Alejandra Arevalo knew she wanted a position on campus that would help her put what she learned in class into practice.
But what the visual communication design senior didn’t know when she was hired as a student assistant in the Office of Student Success in fall 2020 was that her creations would be a major component in the branding effort of a new university initiative.
The Rancho Cucamonga resident was tasked with coming up with designs for the logo, T-shirts, stickers, and other merchandising and marketing materials for Project CAMINOS (Cultivating Access and Mentoring through Institutional Networks and Opportunities for Success).
“When I joined Project CAMINOS, it was a pretty new program, so I had the opportunity to really help us brand, and that is something that I have really enjoyed,” Arevalo said.
Project Caminos, funded with a five-year $3 million grant designated for Hispanic Serving Institutions like Cal Poly Pomona, launched three years ago to increase access to the university for area high school and community college students, fund its Early Start Bronco Scholars Program and provide faculty with additional training centered on fostering math grit.
Arevalo designed a table runner and GIFs for display, as well as T-shirts, water bottles, and stickers, many featuring Billy Bronco that will be given to prospective students, parents/guardians and educators from the 15 high schools and three community colleges that Project CAMINOS serves. However, there is one project that she will forever cherish – designing the program’s logo.
The logo design, which features a gold horseshoe framing an illustration of the old stables, is the project Arevalo is the proudest of because it part of the official branding of the program, she said.
“Working on a logo that is actually utilized, and not for an in-class assignment, is very rewarding,” she said. “It taught me how to interpret and apply feedback from a client, how to think outside the box, and to take into consideration how a logo communicates to a target audience.”
Arevalo always had an interest in art and design growing up.
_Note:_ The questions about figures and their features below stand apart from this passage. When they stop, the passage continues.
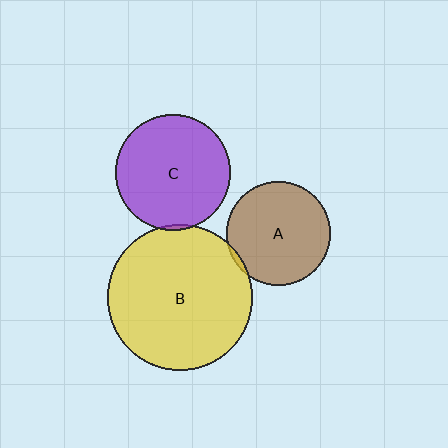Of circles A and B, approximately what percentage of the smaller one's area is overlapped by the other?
Approximately 5%.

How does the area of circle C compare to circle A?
Approximately 1.2 times.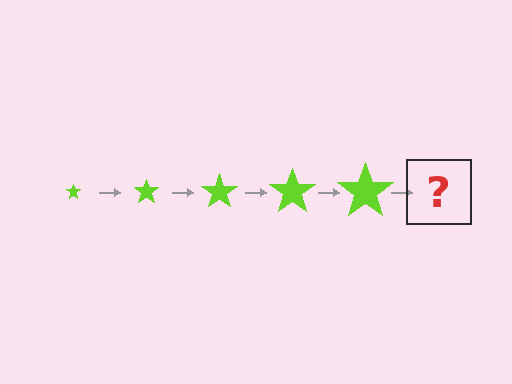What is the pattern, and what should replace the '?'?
The pattern is that the star gets progressively larger each step. The '?' should be a lime star, larger than the previous one.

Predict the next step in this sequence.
The next step is a lime star, larger than the previous one.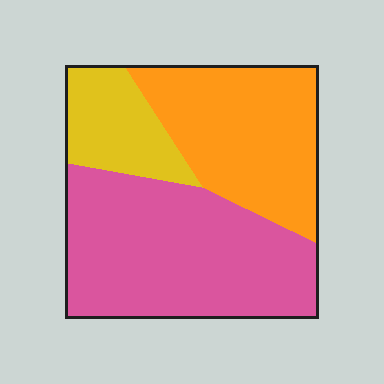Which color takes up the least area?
Yellow, at roughly 15%.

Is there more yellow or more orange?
Orange.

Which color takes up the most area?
Pink, at roughly 50%.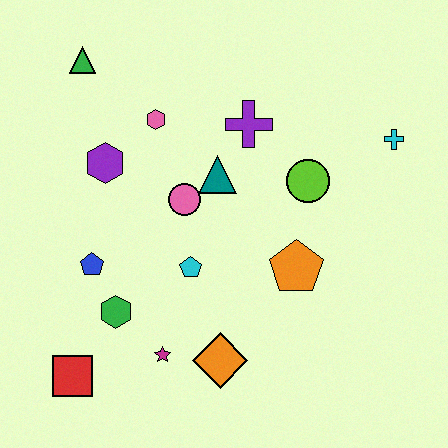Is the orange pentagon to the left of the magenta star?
No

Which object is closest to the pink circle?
The teal triangle is closest to the pink circle.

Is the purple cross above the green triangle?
No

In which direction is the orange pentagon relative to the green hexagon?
The orange pentagon is to the right of the green hexagon.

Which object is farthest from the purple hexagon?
The cyan cross is farthest from the purple hexagon.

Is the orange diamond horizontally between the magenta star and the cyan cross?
Yes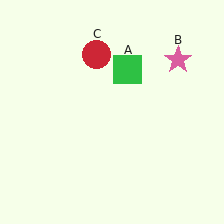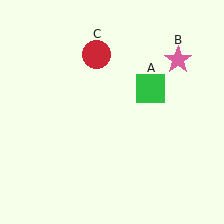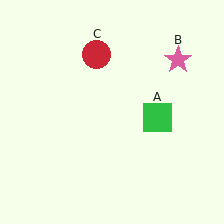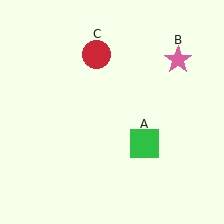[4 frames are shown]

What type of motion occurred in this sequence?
The green square (object A) rotated clockwise around the center of the scene.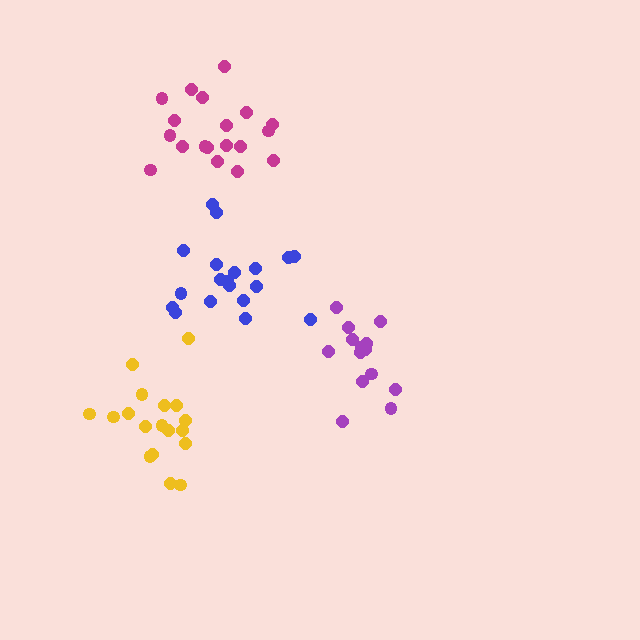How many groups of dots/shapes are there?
There are 4 groups.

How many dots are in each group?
Group 1: 14 dots, Group 2: 18 dots, Group 3: 19 dots, Group 4: 19 dots (70 total).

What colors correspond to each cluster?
The clusters are colored: purple, yellow, magenta, blue.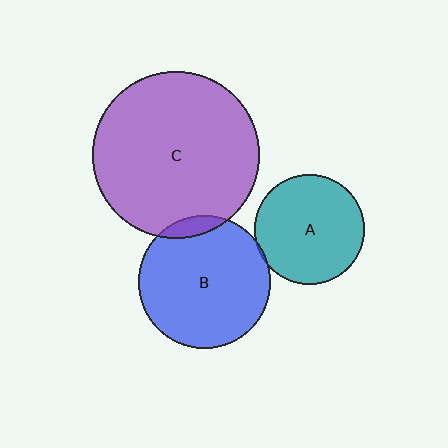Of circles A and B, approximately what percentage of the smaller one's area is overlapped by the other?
Approximately 5%.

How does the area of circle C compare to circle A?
Approximately 2.3 times.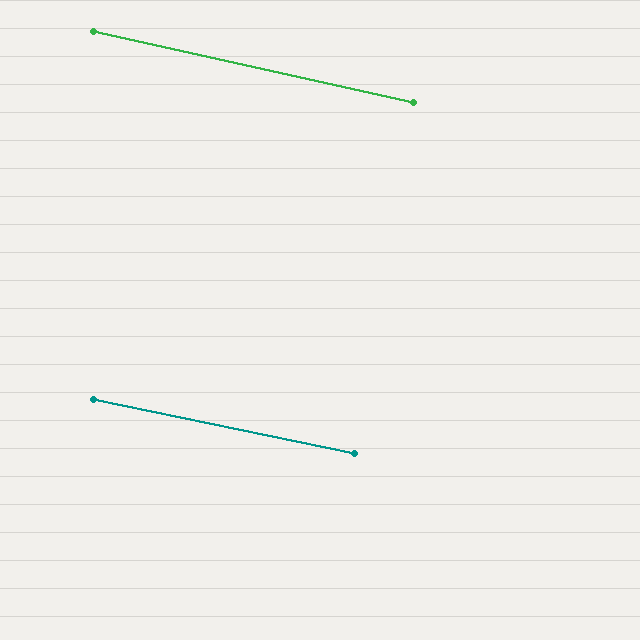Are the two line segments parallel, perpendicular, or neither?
Parallel — their directions differ by only 1.0°.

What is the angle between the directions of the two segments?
Approximately 1 degree.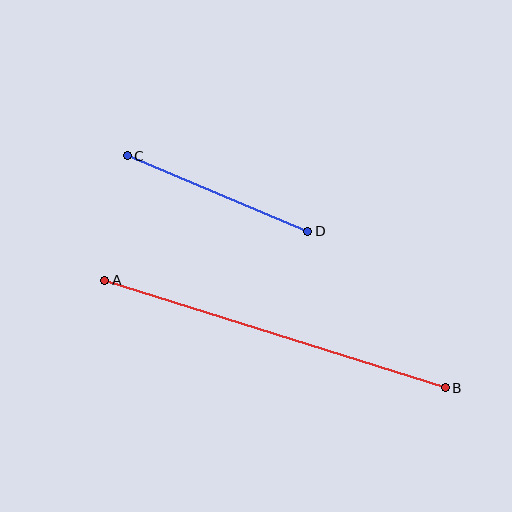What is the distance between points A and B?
The distance is approximately 357 pixels.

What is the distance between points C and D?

The El Salvador native took her first graphic design class while at Rancho Cucamonga High School and recalled her teacher mentioning Cal Poly Pomona’s program.
She also had an interest in architecture but preferred the creative freedom of visual design, she said.
Arevalo said her experience with the Project CAMINOS branding has taught her the value of collaboration with those who aren’t necessarily designers and how to incorporate feedback into design revisions, recalling that one mailer she worked on went through 20 revisions.
Her work also gives her an opportunity to help recruit students from the community college and high schools where she grew up, including her alma mater, Rancho Cucamonga High.
“It’s very rewarding because I would’ve loved to have had a resource like Project CAMINOS when I was first applying to colleges, and beginning my transition,” Arevalo said. “Specifically, I would’ve loved to have had the opportunity to chat with someone in my major since I had no idea what a day to day looked like as a visual communication design student. I really appreciate our student panels and we also have a Day in the Life of a College Student workshop that I think are really helpful for prospective students who are deciding.
Xiomara Melendez, senior coordinator of access and transition in the Office of Student Success, oversees the early assessment program and one of the components of Project CAMINOS. She initially hired Arevalo to help create social media posts to increase engagement but gave her more responsibilities when the team saw Arevalo’s talent and work ethic.
“She started with little tasks here and there. Early on, we saw that she took initiative and was very creative,” Melendez said. “There was something about her graphics we really liked. So, we shifted her away from social media posts and asked her to come up with some concepts for our logo and banner.”
Melendez recalled Arevalo’s reaction when 10,000 technology stickers she designed arrived in the office. The program hosted its first event on campus in October where the stickers, water bottles, and shirts were shared with fall 2022 applicants from high school and community colleges.
“When those finally arrived, she took photos of them in the box,” Melendez said. “Just watching her expression of holding her work that had been through multiple revisions, seeing her hard work finally in print, even I had to pause and say this is such a cool moment.”